There is considerably less Neanderthal ancestry on the X-chromosome compared to the autosomal chromosomes, which similarly suggests that admixture with modern humans was primarily the result of mating between modern human females and Neanderthal males. Other authors have suggested that this may be due to negative selection against Neanderthal alleles, but these two proposals are not mutually exclusive.

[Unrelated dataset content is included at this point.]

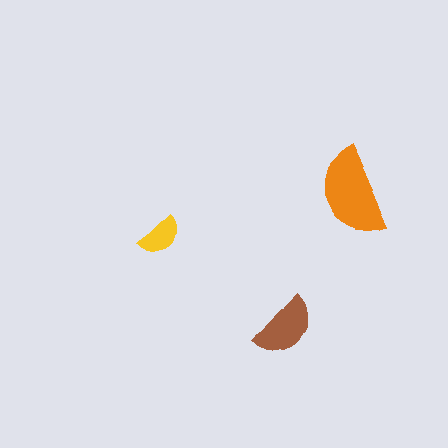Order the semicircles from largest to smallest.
the orange one, the brown one, the yellow one.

A 2023 study confirmed that the low level of Neanderthal ancestry on the X-chromosomes is best explained by sex bias in the admixture events, and these authors also found evidence for negative selection on archaic genes. The lack of Neanderthal-derived Y-chromosomes in modern humans (which is passed on from father to son), has also inspired the suggestions that the hybrids that contributed ancestry to modern populations were predominantly females, or that the Neanderthal Y-chromosome was not compatible with modern humans and became extinct.

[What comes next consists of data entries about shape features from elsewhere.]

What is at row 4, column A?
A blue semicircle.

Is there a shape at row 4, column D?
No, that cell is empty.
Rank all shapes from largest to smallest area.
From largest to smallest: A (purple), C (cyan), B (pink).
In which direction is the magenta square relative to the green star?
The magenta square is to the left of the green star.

Based on nuclear DNA (nDNA), Neanderthals and Denisovans share a more recent last common ancestor (LCA) than to modern humans. However, Neanderthals and modern humans share a more recent mitochondrial LCA (observable by studying mtDNA) and Y chromosome LCA. This likely resulted from an interbreeding event subsequent to the Neanderthal/Denisovan split. This involved either introgression coming from an unknown archaic human into Denisovans, or introgression from an earlier unidentified modern human wave from Africa into Neanderthals.
Several Neanderthal-like fossils in Eurasia from a similar time period are often grouped into H. heidelbergensis, of which some may be relict populations of earlier humans, which could have interbred with Denisovans. This is also used to explain an approximately 124,000-year-old German Neanderthal specimen with mtDNA that diverged from other Neanderthals (except for Sima de los Huesos) about 270,000 years ago, while its genomic DNA indicated divergence less than 150,000 years ago.